OUTDOOR ACTIVITIES: Washington Square Park & Washington Square South
— Suit up like an astronaut and get ready for lift off as you perform a spacewalk at the Astronaut Training Zone.
— Pull on space gloves, learn about asteroids in the impact crater lab, and program robots with Liberty Science Center.
— Hop aboard the Orion CRV Flight Simulator, fly a BD-5J Micro Jet, and try on anti-gravity boots with the Traveling Space Museum and Teachers in Space.
— Take a turn on the Coriolis Spinner to learn about the Earth’s rotation and Jupiter’s Great Red Spot.
— Examine space dust and items similar to those found on Mars through high-powered microscopes aboard the BioBus.

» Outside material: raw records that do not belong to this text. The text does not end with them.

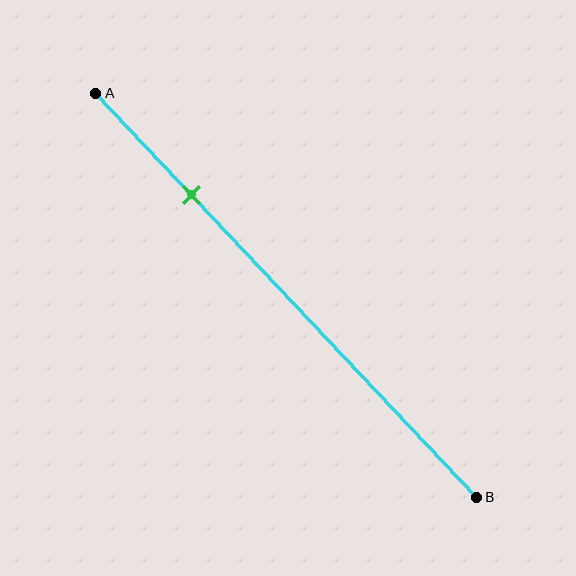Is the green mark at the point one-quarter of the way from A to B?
Yes, the mark is approximately at the one-quarter point.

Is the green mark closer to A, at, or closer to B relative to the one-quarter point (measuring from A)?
The green mark is approximately at the one-quarter point of segment AB.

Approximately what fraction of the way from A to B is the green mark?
The green mark is approximately 25% of the way from A to B.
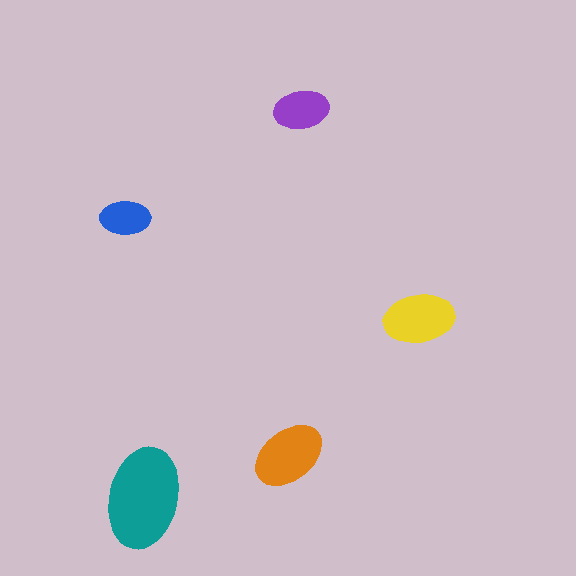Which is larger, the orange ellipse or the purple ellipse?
The orange one.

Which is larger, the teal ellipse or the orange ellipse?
The teal one.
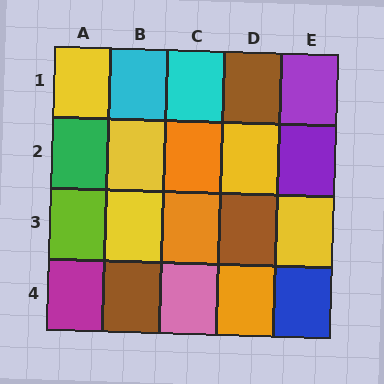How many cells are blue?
1 cell is blue.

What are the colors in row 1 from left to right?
Yellow, cyan, cyan, brown, purple.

— View the sun through solar telescopes with guidance from the Amateur Astronomer’s Association.
— Explore rover landing sites and drive rovers as you investigate the terrain of the red planet with Jupiter Joe’s Sidewalk Astronomy.

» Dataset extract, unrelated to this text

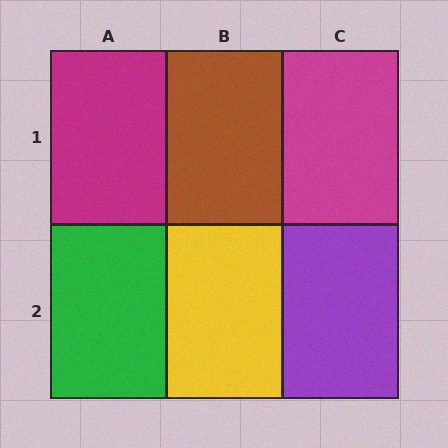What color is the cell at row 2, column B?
Yellow.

— Toss planets into the Warped Space Gravity Simulator and learn about the warping of space and time.
— Join the deep space robotics competition, deliver supplies from cargo ships to rockets with NYC FIRST.
— Sink or fly across this 10-foot tank as you Walk on Water, a gooey container filled with Non-Newtonian fluids.
— Set the Cannon Car and Galileo’s Ramp in motion to test out force, gravity, and acceleration with The School at Columbia University.
— Ride on Con Edison’s bicycles to see how much energy you can produce.
— Test out your strength (and knowledge of Newton’s Third Law) on the Tug of War on Wheels carts.
— Join Lamont-Doherty Earth Observatory, Columbia University scientists to erupt volcanoes, investigate lava flows, and more.
— Create circuits with electrolytes and examine how space food is developed with the American Chemical Society New York Local Section.
— Touch real brains, experience virtual reality, and explore how brains and space collide with braiNY and TechRow.
— Build a huge dodecahedron and experience a sense of geometric wonder with the National Museum of Mathematics MoMath.
— Explore the birds and bugs of NYC with Washington Square Park Eco Projects.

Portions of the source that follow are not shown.